Now, let's also consider the `bill_depth_mm` values:
```{python}
sns.histplot(data=df, x="bill_depth_mm", hue="species")
```
Make the distributions for bill depth:
```{python}
bd_by_species = by_species['bill_depth_mm']
bd_params = bd_by_species.agg(mean='mean', std=lambda x : np.std(x))
# The distributions
pd_dists = {}
species = ['Chinstrap', 'Gentoo']
for name in species:
pd_dists[name] = sps.norm(bd_params.loc[name, 'mean'],
bd_params.loc[name, 'std'])
pd_dists
```
Plot the actual and estimated density, using the Gaussian approximations:
```{python}
fig, axes = plt.subplots(1, 2)
for i, name in enumerate(species):
axis = axes[i]
bds = bd_by_species.get_group(name)
x = np.linspace(bds.min(), bds.max(), 1000)
axis.hist(bds, density=True)
axis.plot(x, pd_dists[name].pdf(x), 'r:');
axis.set_title(f'{name} density / est density')
```
We can also think of these distributions in two dimensions, along with the
mass:
```{python}
sns.scatterplot(df, x='body_mass_g', y='bill_depth_mm',
hue='species')
```
Question - is the bill depth *independent* (in the sense of probability) from
the body mass?

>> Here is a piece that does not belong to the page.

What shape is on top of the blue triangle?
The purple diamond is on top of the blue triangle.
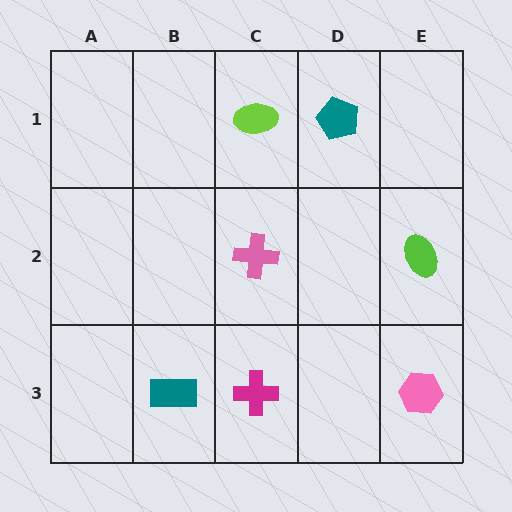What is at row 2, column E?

That is - if I know the body mass, do I know anything more
about the bill depth?
For the moment - let's say "yes" (it's independent). That's *naïve*. And
that's where "naïve" Bayes reaches the name of the technique.
Using independence, we can calculate the probability of a *combination* of a particular body mass and bill depth value.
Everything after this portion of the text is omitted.